So when I got up to speak, instead of my customary terror–especially in front of a crowd of that size–I felt bolstered. Supported. The crowd was with me. I gave my talk, made them laugh, made them cry. I felt that thing that perhaps comedians or dramatic actors feel regularly, but for a literary writer is rare indeed: I was in control of the room. After I finished, people started asking questions. A microphone was passed around. After the seventh or eighth question, the microphone was handed to a thin, blonde woman with bangs. She stood up and smiled at me.

“I don’t know if you remember me, Dani. I was a close friend of your mother’s.”
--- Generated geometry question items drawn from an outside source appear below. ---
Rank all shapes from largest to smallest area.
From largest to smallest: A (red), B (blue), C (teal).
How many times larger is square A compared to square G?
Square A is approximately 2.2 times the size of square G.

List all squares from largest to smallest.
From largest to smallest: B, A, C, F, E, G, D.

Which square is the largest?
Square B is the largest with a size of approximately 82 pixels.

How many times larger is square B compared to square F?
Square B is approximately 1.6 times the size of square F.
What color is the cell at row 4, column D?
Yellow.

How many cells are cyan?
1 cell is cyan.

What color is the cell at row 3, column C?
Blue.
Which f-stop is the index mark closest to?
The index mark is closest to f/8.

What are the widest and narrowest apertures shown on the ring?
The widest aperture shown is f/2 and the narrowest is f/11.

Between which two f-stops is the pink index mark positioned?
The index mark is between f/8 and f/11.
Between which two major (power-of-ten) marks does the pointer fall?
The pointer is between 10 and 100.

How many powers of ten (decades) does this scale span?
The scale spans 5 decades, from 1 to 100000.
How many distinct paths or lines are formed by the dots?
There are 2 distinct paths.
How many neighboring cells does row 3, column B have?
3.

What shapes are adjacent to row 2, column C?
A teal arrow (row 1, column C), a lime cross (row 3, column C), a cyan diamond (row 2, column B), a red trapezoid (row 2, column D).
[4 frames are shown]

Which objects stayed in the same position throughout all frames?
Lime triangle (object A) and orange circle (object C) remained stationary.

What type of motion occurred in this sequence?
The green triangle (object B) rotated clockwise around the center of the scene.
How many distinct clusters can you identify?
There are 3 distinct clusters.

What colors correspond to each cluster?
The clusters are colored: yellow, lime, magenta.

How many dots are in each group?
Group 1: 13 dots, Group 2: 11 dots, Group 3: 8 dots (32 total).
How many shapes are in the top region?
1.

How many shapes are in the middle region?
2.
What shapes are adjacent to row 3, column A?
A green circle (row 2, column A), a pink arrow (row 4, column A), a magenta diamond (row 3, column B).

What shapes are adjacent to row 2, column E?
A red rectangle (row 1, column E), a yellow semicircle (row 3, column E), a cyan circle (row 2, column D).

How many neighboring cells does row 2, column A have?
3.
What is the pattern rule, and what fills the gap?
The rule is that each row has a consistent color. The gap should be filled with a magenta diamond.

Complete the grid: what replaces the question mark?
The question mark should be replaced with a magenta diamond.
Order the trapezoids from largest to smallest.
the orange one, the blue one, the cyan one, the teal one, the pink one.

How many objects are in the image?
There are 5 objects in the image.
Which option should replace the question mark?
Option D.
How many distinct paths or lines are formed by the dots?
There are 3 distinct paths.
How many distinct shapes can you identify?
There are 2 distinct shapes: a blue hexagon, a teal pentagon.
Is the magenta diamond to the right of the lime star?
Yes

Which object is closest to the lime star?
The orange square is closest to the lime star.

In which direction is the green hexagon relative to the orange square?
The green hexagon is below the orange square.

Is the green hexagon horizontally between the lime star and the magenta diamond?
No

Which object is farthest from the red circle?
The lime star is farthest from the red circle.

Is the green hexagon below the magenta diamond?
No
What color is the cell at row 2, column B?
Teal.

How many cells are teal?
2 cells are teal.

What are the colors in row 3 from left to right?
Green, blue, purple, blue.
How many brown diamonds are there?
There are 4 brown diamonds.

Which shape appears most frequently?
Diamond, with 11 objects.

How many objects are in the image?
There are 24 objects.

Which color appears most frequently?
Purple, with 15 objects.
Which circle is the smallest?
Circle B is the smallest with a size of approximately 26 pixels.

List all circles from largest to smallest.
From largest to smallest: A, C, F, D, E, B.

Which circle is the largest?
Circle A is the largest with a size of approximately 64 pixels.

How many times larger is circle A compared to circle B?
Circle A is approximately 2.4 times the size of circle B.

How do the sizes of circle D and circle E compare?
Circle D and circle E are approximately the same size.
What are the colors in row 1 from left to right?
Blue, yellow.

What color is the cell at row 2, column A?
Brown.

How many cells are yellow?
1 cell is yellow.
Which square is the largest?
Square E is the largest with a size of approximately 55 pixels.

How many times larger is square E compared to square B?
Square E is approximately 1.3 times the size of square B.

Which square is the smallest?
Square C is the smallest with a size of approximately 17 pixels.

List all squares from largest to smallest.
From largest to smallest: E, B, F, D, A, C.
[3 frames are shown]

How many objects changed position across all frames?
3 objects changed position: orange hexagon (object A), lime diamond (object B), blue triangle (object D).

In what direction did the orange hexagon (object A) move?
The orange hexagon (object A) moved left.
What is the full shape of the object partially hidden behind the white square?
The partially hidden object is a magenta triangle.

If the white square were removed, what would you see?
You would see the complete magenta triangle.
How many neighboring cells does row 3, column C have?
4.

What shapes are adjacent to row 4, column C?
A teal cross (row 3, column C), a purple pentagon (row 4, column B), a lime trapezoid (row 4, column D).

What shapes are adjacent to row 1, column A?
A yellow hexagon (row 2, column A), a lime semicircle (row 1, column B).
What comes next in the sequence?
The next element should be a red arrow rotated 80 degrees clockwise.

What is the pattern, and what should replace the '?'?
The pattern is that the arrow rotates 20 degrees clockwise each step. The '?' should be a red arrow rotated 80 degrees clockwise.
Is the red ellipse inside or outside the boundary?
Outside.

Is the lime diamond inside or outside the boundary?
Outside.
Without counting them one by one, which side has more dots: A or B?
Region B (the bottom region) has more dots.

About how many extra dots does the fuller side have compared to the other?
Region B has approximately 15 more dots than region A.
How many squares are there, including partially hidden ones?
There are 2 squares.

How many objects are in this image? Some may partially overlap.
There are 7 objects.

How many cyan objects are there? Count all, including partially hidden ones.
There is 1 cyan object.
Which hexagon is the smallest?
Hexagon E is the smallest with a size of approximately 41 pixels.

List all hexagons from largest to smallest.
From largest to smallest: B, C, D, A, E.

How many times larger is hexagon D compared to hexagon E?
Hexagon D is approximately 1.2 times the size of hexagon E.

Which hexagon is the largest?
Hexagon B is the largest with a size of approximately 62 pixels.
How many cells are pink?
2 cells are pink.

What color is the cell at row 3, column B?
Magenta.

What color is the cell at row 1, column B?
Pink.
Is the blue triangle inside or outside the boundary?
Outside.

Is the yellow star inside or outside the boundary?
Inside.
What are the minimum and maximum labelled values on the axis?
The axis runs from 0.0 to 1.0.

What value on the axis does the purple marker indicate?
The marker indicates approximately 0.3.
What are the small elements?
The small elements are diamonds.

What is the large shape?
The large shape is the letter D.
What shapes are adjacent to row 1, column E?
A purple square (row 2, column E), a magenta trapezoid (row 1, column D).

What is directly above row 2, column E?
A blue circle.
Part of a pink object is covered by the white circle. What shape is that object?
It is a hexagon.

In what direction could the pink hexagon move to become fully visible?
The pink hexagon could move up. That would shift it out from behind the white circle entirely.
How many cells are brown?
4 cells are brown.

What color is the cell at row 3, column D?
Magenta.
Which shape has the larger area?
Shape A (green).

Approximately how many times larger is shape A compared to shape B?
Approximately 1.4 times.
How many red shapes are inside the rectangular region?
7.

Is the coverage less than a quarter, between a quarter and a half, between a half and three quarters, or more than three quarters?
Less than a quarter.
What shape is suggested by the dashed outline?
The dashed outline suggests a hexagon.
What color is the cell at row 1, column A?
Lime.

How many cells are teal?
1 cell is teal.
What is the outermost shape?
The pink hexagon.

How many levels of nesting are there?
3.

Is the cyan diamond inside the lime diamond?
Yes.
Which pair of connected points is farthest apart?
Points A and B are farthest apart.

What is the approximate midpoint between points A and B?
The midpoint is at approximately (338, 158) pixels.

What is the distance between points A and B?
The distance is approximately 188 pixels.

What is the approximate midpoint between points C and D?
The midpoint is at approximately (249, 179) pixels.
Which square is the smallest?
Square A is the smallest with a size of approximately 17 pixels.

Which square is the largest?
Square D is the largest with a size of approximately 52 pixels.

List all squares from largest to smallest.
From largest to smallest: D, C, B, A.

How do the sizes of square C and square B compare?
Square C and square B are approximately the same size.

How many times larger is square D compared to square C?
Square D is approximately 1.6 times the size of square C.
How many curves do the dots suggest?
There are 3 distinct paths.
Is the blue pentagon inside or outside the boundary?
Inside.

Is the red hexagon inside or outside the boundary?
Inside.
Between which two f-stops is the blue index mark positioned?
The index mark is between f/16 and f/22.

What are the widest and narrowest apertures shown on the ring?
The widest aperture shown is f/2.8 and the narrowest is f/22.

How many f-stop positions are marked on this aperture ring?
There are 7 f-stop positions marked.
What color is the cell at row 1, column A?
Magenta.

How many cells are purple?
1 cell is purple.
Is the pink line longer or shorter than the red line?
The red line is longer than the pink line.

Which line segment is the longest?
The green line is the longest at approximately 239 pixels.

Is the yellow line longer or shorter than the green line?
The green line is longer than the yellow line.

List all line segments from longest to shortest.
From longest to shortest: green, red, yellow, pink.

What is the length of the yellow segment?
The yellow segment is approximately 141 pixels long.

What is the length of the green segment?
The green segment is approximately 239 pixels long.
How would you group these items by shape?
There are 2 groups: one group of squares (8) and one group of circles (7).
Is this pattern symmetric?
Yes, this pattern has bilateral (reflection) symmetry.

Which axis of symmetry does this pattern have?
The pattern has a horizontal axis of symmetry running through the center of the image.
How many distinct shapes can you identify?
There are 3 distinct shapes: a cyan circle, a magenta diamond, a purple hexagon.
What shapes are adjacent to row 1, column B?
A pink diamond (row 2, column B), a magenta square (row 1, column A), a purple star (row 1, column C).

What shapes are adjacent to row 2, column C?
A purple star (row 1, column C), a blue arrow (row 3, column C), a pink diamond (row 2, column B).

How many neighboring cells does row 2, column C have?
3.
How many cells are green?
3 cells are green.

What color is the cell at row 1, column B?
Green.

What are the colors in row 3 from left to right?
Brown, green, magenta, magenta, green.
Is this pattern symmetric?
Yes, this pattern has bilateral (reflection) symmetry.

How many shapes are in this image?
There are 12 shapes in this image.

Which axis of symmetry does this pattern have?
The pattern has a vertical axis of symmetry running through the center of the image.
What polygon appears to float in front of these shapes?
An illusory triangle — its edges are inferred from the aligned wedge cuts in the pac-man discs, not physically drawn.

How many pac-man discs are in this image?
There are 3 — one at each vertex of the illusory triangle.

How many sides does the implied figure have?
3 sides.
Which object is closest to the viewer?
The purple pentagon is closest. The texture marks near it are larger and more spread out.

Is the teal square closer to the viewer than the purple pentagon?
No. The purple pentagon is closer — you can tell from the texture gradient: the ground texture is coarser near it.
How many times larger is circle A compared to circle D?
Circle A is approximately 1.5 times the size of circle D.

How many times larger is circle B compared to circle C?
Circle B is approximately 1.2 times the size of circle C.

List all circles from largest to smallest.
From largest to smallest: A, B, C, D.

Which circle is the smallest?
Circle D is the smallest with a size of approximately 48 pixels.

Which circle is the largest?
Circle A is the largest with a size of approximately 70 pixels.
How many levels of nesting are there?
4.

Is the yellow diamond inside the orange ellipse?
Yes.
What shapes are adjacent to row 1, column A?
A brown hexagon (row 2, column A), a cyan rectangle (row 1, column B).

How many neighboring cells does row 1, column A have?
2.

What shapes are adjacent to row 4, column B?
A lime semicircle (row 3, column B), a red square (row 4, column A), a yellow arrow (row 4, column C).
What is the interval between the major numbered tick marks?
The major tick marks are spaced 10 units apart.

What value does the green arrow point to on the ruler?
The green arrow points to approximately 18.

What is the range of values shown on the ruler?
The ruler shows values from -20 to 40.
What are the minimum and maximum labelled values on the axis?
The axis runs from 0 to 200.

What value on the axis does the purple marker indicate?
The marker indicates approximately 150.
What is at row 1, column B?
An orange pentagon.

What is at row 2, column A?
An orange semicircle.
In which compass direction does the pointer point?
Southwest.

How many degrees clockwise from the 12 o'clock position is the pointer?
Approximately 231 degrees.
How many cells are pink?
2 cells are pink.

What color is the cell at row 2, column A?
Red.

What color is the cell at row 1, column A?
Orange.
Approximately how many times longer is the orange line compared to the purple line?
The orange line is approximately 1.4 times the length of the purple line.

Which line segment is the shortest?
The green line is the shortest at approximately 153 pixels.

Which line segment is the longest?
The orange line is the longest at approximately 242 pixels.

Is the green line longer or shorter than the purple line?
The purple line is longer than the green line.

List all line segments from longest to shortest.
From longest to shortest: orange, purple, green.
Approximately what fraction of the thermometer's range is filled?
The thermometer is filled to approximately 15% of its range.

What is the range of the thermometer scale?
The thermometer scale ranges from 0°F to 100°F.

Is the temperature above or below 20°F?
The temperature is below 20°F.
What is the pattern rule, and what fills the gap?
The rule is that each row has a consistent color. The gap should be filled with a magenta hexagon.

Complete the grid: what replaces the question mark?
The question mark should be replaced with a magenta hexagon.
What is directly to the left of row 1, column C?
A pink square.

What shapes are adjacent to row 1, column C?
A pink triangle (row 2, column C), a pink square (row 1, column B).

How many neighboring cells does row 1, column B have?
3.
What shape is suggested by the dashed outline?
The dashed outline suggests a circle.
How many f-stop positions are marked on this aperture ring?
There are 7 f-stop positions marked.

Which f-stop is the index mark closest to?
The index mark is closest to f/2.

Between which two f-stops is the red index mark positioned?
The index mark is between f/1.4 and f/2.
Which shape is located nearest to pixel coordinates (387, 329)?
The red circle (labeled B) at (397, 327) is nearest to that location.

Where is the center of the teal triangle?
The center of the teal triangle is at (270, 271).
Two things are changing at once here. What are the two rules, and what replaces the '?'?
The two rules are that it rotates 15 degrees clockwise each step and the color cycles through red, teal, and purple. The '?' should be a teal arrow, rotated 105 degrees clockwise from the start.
And then she said her name. Which I won’t repeat since this isn’t a nice story about her. Still smiling, she went on:

“You seem very changed to me. Like a completely different person. And I’m just wondering why you seem so very different. Something changed you. You’re so different,” she went on somewhat redundantly.

“And I’m also wondering if you regret what you wrote in the past. If you wish you could have softened some of what you wrote in your earlier books.”

She sat down, looking for all the world like a thin, blonde cat who swallowed the canary. And I–for once in my life–had a comeback. Usually, in a situation where I’m being dissed, I think of what I should have said, oh, a few hours later. But as she was speaking, something occurred to me:

“Lovely to see you, X,” I said. “You know, as you were speaking, I realized that you never once saw me without my mother. The few times I was in your presence, of course my mother was with us. And I was a very different person around my mother than I was in any other aspect of my life.”

Around the room, I saw nodding. Agreement. And continued support from the hundreds and hundreds of my benign, surrogate mothers in the audience. Later, I discovered that I had struck a chord. Many of us feel like we’re different people in different situations. (Particularly around our mothers, where we may regress, revert into being their daughters and nothing else.) But many of the women at the luncheon found themselves musing about this. In work situations, with our husbands, our children, our friends, we can seem like we’re being different people. Does this mean we’re acting in some way fraudulent? That we’re creating false selves? I don’t think so.

In my case, I didn’t like the person I became around my mother. I was shut down, angry, withdrawn, withholding. I was these things because I needed to protect myself from her, and I didn’t know any other way. But the person on that podium yesterday is the same person as the glum, miserable woman I was around my mother until her death. We are all made up of many different selves.